Scale-Free Hyperbolic CORDIC Processor and Its Application to Waveform Generation

Abstract

This paper presents a novel completely scaling-free CORDIC algorithm in rotation mode for hyperbolic trajectory. We use most-significant-1 bit detection technique for micro-rotation sequence generation to reduce the number of iterations. By storing the sinh/cosh hyperbolic values at octant boundaries in a ROM, we can extend the range of convergence to the entire coordinate space. Based on this, we propose a pipeline hyperbolic CORDIC processor to implement a direct digital synthesizer (DDS). The DDS is further used to derive an efficient arbitrary waveform generator (AWG), where a pseudo-random number generator modulates the linear increments of phase to produce random phase-modulated waveform.

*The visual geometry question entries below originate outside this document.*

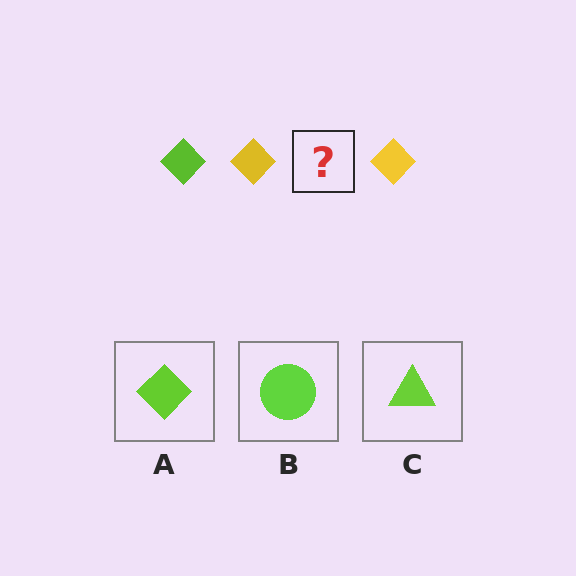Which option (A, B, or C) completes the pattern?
A.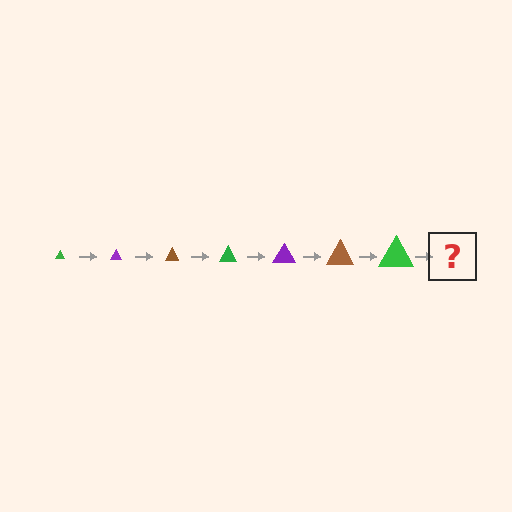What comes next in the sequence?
The next element should be a purple triangle, larger than the previous one.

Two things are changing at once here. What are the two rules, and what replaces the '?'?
The two rules are that the triangle grows larger each step and the color cycles through green, purple, and brown. The '?' should be a purple triangle, larger than the previous one.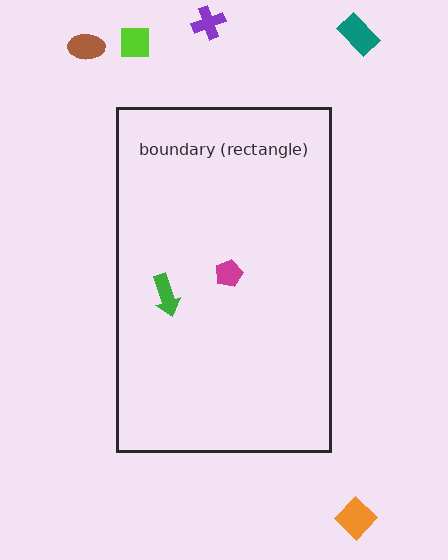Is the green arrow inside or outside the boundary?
Inside.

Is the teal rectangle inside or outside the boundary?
Outside.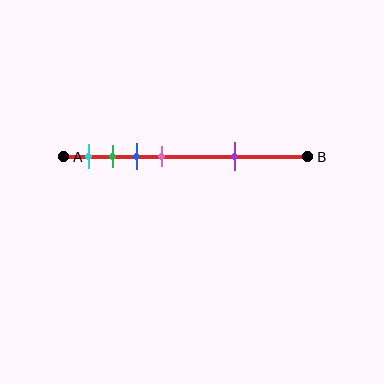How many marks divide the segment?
There are 5 marks dividing the segment.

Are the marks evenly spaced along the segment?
No, the marks are not evenly spaced.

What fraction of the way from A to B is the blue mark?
The blue mark is approximately 30% (0.3) of the way from A to B.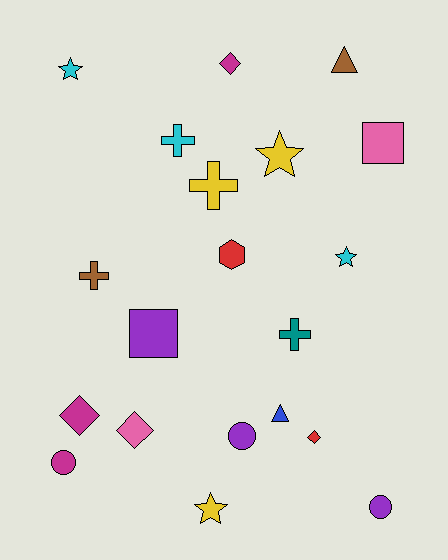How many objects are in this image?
There are 20 objects.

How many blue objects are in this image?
There is 1 blue object.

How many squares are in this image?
There are 2 squares.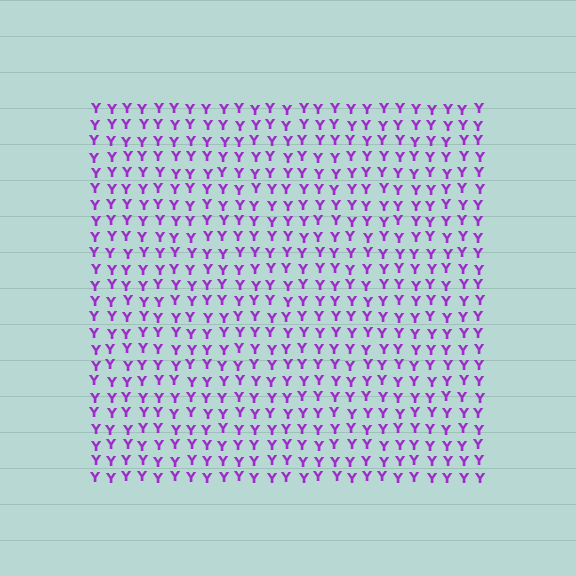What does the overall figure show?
The overall figure shows a square.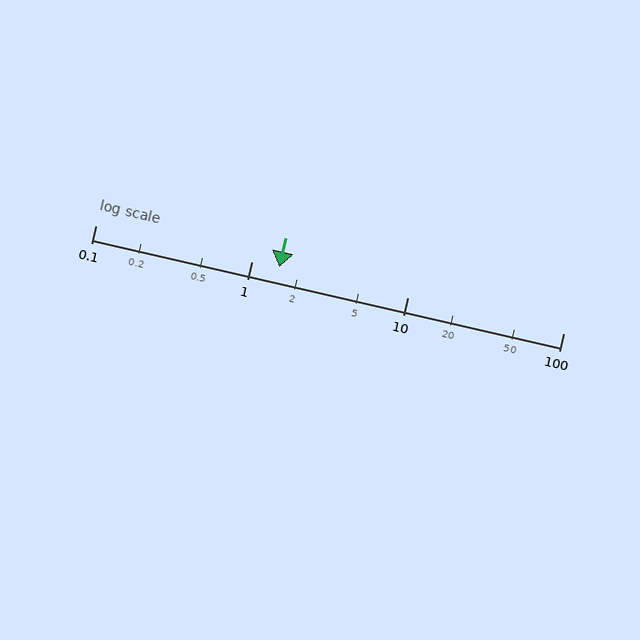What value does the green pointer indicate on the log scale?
The pointer indicates approximately 1.5.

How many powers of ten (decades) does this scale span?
The scale spans 3 decades, from 0.1 to 100.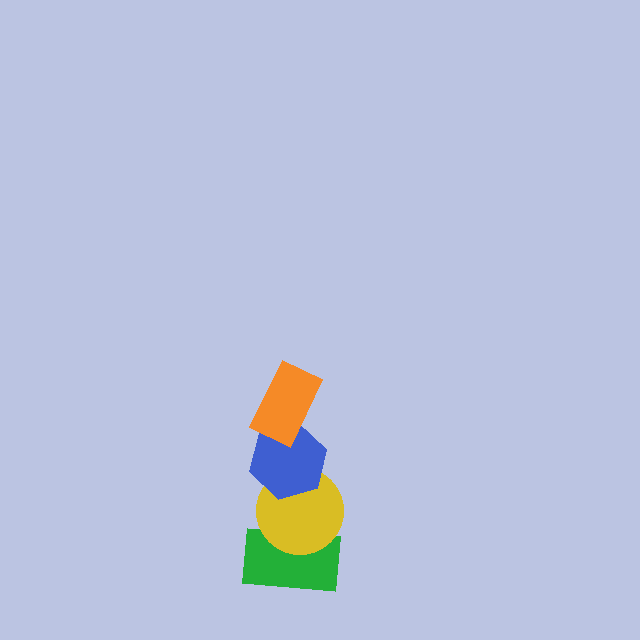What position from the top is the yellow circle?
The yellow circle is 3rd from the top.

The proposed waveform generator requires only one DDS for generating variety of modulated waveforms, while existing designs require separate DDS units for different type of waveforms, and multiple DDS units are required to generate composite waveforms. Therefore, area complexity of existing designs gets multiplied with the number of different types waveforms they generate, while in case of proposed design that remains unchanged. The proposed AWG when mapped on Xilinx Spartan 2E device, consumes 1076 slices and 2016 4-input LUTs. The proposed AWG involves significantly less area and lower latency, with nearly the same throughput compared to the existing CORDIC-based designs.